[Numpy-discussion] proposal: smaller representation of string arrays

Nathaniel Smith njs at pobox.com
Mon Apr 24 22:07:23 EDT 2017


On Apr 21, 2017 2:34 PM, "Stephan Hoyer" <shoyer at gmail.com> wrote:

I still don't understand why a latin encoding makes sense as a preferred
one-byte-per-char dtype. The world, including Python 3, has standardized on
UTF-8, which is also one-byte-per-char for (ASCII) scientific data.


You may already know this, but probably not everyone reading does: the
reason why latin1 often gets special attention in discussions of Unicode
encoding is that latin1 is effectively "ucs1". It's the unique one byte
text encoding where byte N represents codepoint U+N.

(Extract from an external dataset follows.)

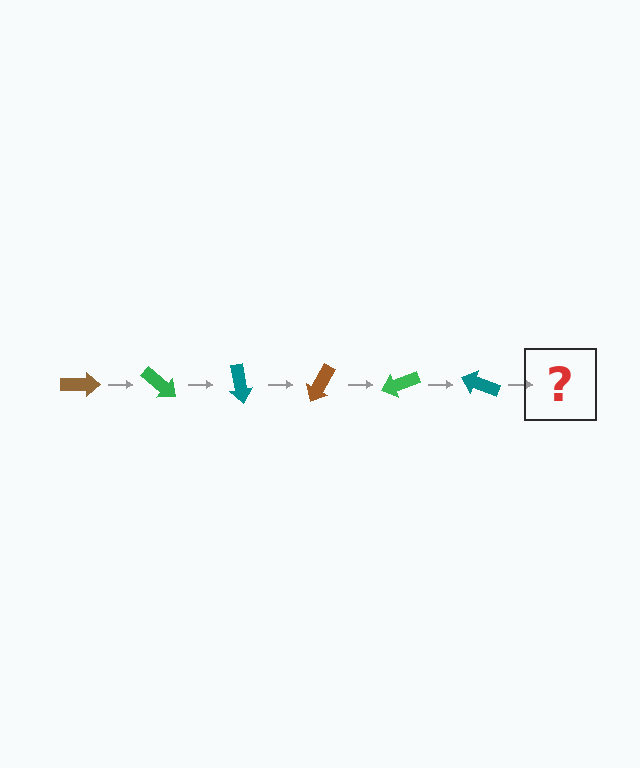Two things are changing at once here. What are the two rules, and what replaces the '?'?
The two rules are that it rotates 40 degrees clockwise each step and the color cycles through brown, green, and teal. The '?' should be a brown arrow, rotated 240 degrees clockwise from the start.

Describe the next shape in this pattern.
It should be a brown arrow, rotated 240 degrees clockwise from the start.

I can't think of any reason why this property is particularly important for
numpy's usage, because we always have a conversion step anyway to get data
in and out of an array. The potential arguments for latin1 that I can think
of are:
- if we have to implement our own en/decoding code for some reason then
it's the most trivial encoding
- if other formats standardize on latin1-with-nul-padding and we want
in-memory/mmap compatibility
- if we really want a fixed width encoding for some reason but don't care
which one, then it's in some sense the most obvious choice

I can't think of many reasons why having a fixed width encoding is
particularly important though... For our current style of string storage,
even calculating the length of a string is O(n), and AFAICT the only way to
actually take advantage of the theoretical O(1) character indexing is to
make a uint8 view. I guess it would be useful if we had a string slicing
ufunc... But why would we?

That said, AFAICT what people actually want in most use cases is support
for arrays that can hold variable-length strings, and the only place where
the current approach is *optimal* is when we need mmap compatibility with
legacy formats that use fixed-width-nul-padded fields (at which point it's
super convenient). It's not even possible to *represent* all Python strings
or bytestrings in current numpy unicode or string arrays (Python
strings/bytestrings can have trailing nuls). So if we're talking about
tweaks to the current system it probably makes sense to focus on this use
case specifically.

>From context I'm assuming FITS files use fixed-width-nul-padding for
strings? Is that right? I know HDF5 doesn't.